Ana tidak terlalu mengerti bisnis tetapi dari yang itu lah yang ia bisa simpulkan dari perkataan Burke saat rapat. Ana mengganti mobilnya sebelum pergi, kali ini ia menggunakan mobil mewah berwarna silver dengan seorang rekan yang duduk di sampingnya.

“Sherly, bisakah kau memegang ini!” ucap Ana dengan memberikan alat pemicu itu kepada rekannya yang bernama Sherly.

Sherly mengerutkan kening, “Kita punya masing-masing satu, aku tidak mau.”

Ana menggeleng, “Aku harus menyetir, aku takut tombolnya tertekan.”

Sherly memutar bola matanya lalu berdecak pelan, “Baiklah.”

Mereka melintasi pusat kota dengan kecepatan sedang, ketika melintas satu bom sudah meledak dan memekakan telinga mereka, orang-orang sudah berlarian, bom pertama meledak itu berarti kode kepada mereka untuk meledakkan tempat lain juga tepat di jam yang sudah di tentukan.
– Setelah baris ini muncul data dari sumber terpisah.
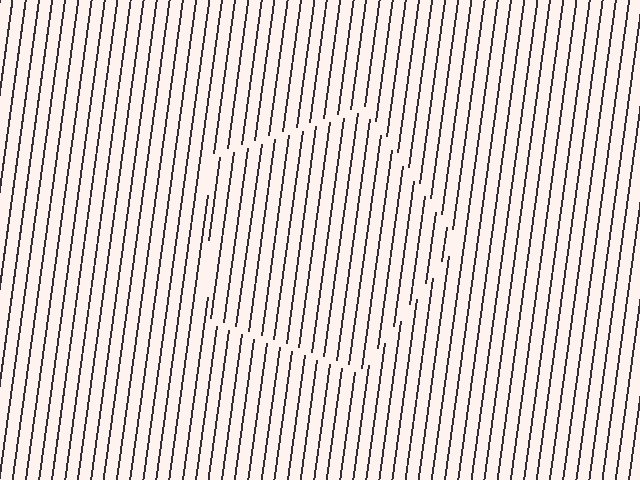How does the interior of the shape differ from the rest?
The interior of the shape contains the same grating, shifted by half a period — the contour is defined by the phase discontinuity where line-ends from the inner and outer gratings abut.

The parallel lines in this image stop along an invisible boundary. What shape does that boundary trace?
An illusory pentagon. The interior of the shape contains the same grating, shifted by half a period — the contour is defined by the phase discontinuity where line-ends from the inner and outer gratings abut.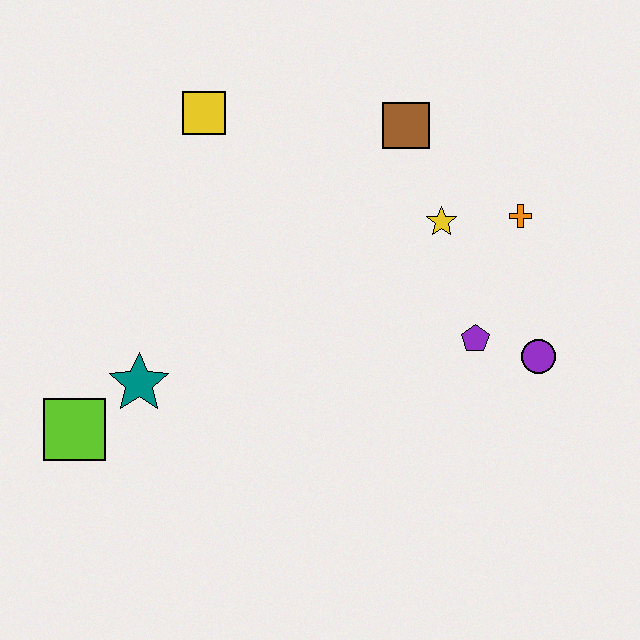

Ana menggigit bibirnya, ia melajukan mobil dengan lebih pelan karena banyaknya orang yang berhamburan. Ia melirik alat pemicu bom yang sedang di pegang rekannya, Ana tidak tahu harus melakukan apa dengan benda kecil itu.

Ia menghela napas panjang lalu terkejut saat mobil yang ia kendarai di tabrak oleh sebuah mobil lain, tabrakannya cukup keras hingga membuat keduanya terbentur di badan mobil. Ana tidak tahu apa yang terjadi tetapi, bom meledak beruntun secara bersamaan dan itu menyebabkan kepanikan yang sangat luar biasa.

Dari dalam mobil yang penyok, Ana bisa melihat orang-orang berlari dengan berhamburan, sebagian ada yang berdarah tetapi ia tidak bisa melihatnya lagi karena ia sudah mengemudikan mobil untuk pergi secepatnya dari tempat itu.